When the fusion is for back pain and/or spinal instability, there is a correlation (although weak) between obtaining a solid fusion and having a better result of the spine surgery. If a solid fusion is not obtained through the spine surgery, but the hardware is intact and there is still good stability to the spine, the patient may still achieve effective back pain relief with the spine surgery. In many cases, achieving spinal stability alone is more important than obtaining a solid fusion from the spine surgery.

On postoperative imaging studies it is often very difficult to tell if a patient’s spine has fused, and it can be even harder to determine if a further fusion surgery is necessary. In general, it takes at least three months to get a solid fusion, and it can take up to a year after the spine surgery. For this reason, most surgeons will not consider further spine surgery if the healing time has been less than one year. Only in cases where there has been breakage of the hardware and there is obvious failure of the spinal construct would back surgery be considered sooner.

Implant Failure in Spine Surgery

An instrumented fusion can fail if there is not enough support to hold the spine while it is fusing. Therefore, spinal hardware (e.g. pedicle screws) may be used as an internal splint to hold the spine while it fuses after spine surgery. However, like any other metal it can fatigue and break (sort of like when one bends a paper clip repeatedly). In very unstable spines, it is therefore a race between the spine fusing (and the patient’s bone then providing support for the spine), and the metal failing.

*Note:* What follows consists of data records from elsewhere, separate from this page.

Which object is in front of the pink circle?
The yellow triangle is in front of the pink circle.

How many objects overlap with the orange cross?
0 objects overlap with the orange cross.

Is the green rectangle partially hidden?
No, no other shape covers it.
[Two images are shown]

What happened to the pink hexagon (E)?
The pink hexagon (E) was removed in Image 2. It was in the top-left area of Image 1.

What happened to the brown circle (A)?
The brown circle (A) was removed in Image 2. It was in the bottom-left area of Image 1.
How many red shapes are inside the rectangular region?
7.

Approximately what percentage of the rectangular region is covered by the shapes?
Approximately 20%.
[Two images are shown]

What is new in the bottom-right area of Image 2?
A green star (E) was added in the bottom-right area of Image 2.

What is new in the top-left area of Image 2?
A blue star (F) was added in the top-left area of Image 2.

Metal failure (also called hardware failure, implant failure), especially early in the postoperative course after back surgery, is an indicator of continued gross spinal instability. The larger a patient is and the more segments that are fused, the higher the likelihood of implant failure. Implant failure following spine surgery should be very uncommon in normal sized individuals with a one level fusion.

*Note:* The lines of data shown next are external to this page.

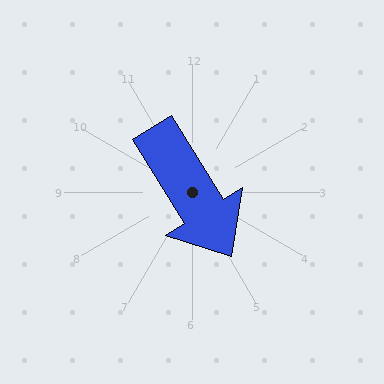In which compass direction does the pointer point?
Southeast.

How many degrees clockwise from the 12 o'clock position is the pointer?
Approximately 148 degrees.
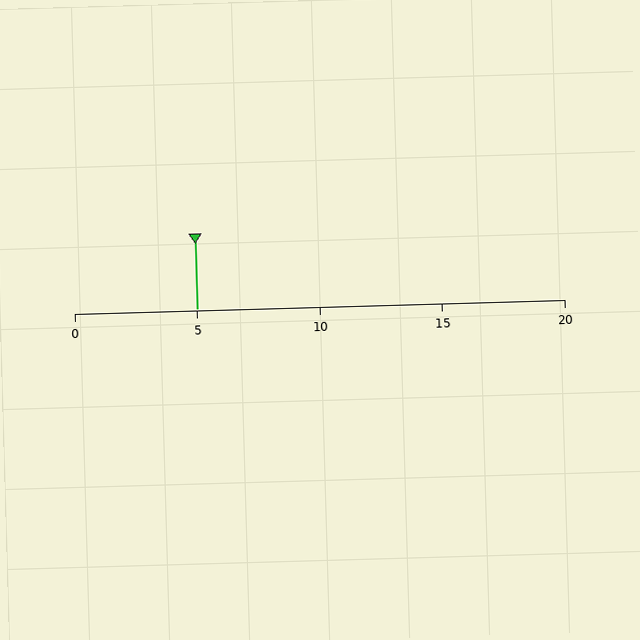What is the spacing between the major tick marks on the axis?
The major ticks are spaced 5 apart.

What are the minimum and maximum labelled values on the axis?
The axis runs from 0 to 20.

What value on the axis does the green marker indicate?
The marker indicates approximately 5.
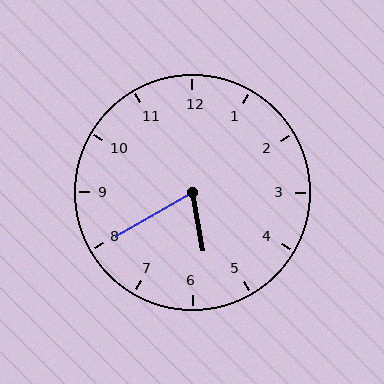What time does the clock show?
5:40.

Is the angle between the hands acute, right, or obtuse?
It is acute.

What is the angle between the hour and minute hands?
Approximately 70 degrees.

Transfer Lesion to Another Level after a Spine Fusion

A patient may experience recurrent pain many years after a spine fusion surgery. This can happen because the level above or below a segment that has been successfully fused can break down and become a pain generator.

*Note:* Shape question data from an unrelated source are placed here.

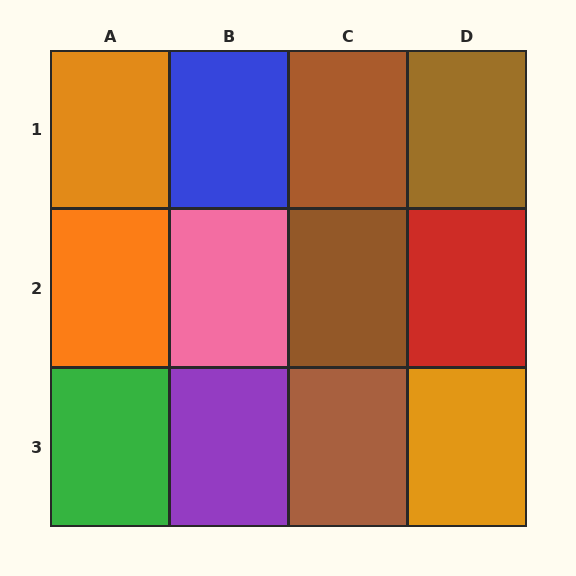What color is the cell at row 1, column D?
Brown.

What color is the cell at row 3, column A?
Green.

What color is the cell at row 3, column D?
Orange.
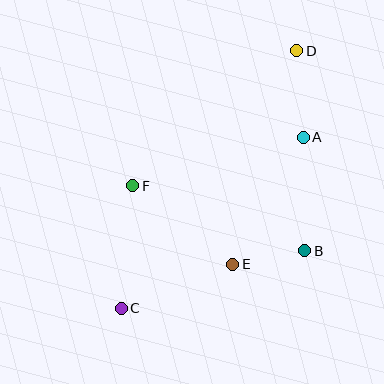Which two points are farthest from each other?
Points C and D are farthest from each other.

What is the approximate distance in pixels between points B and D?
The distance between B and D is approximately 200 pixels.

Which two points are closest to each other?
Points B and E are closest to each other.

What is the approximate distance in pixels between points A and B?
The distance between A and B is approximately 113 pixels.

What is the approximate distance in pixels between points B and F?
The distance between B and F is approximately 184 pixels.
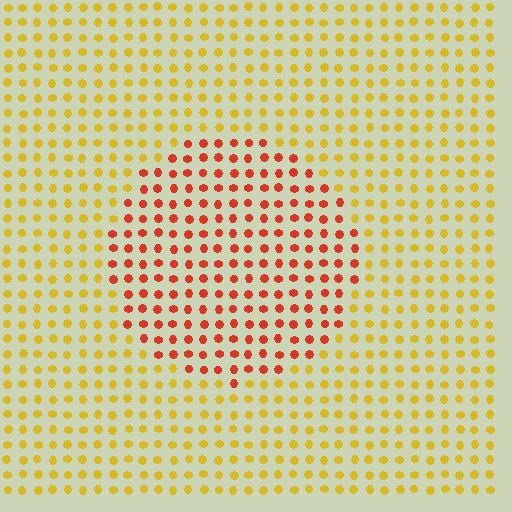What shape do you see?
I see a circle.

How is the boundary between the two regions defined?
The boundary is defined purely by a slight shift in hue (about 44 degrees). Spacing, size, and orientation are identical on both sides.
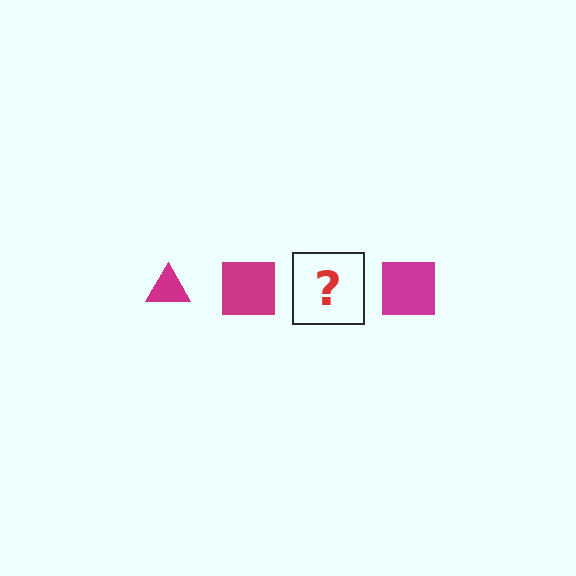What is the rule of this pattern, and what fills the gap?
The rule is that the pattern cycles through triangle, square shapes in magenta. The gap should be filled with a magenta triangle.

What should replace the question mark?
The question mark should be replaced with a magenta triangle.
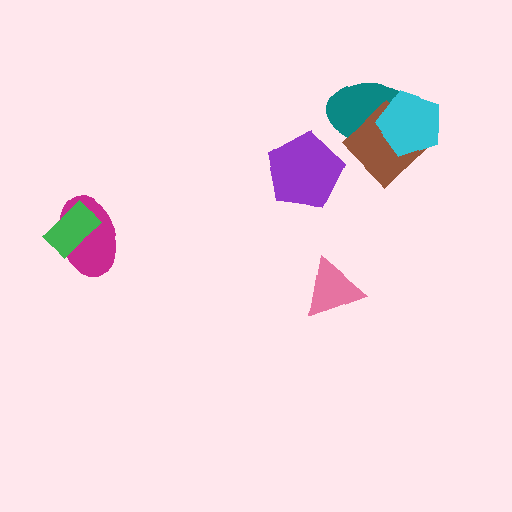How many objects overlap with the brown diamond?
2 objects overlap with the brown diamond.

  • This degeneration is most likely to happen after a two-level fusion (e.g. a fusion for L4-L5 and L5-S1 levels) and in a young patient (in the 30-50 year old age range).
  • It is much less likely to happen if only the L5-S1 level is fused, as this segment typically does not have much motion and fusing this level does not change the mechanics in the spine all that much.
  • Most of the motion in the spine is at the L4-L5 level, and to a lesser extent at L3-L4. When the L4-L5 level is included in the spine fusion it transfers a lot of stress to L3-L4. This does not present as much of a problem for elderly patients, since they tend to not be as active nor do they have the fusion for as many years.
  • Transfer lesions are far more common in degenerative osteoarthritis conditions ( e.g. degenerative spondylolisthesis) and far less common in disc degeneration problems (e.g.degenerative disc disease or isthmic spondylolisthesis).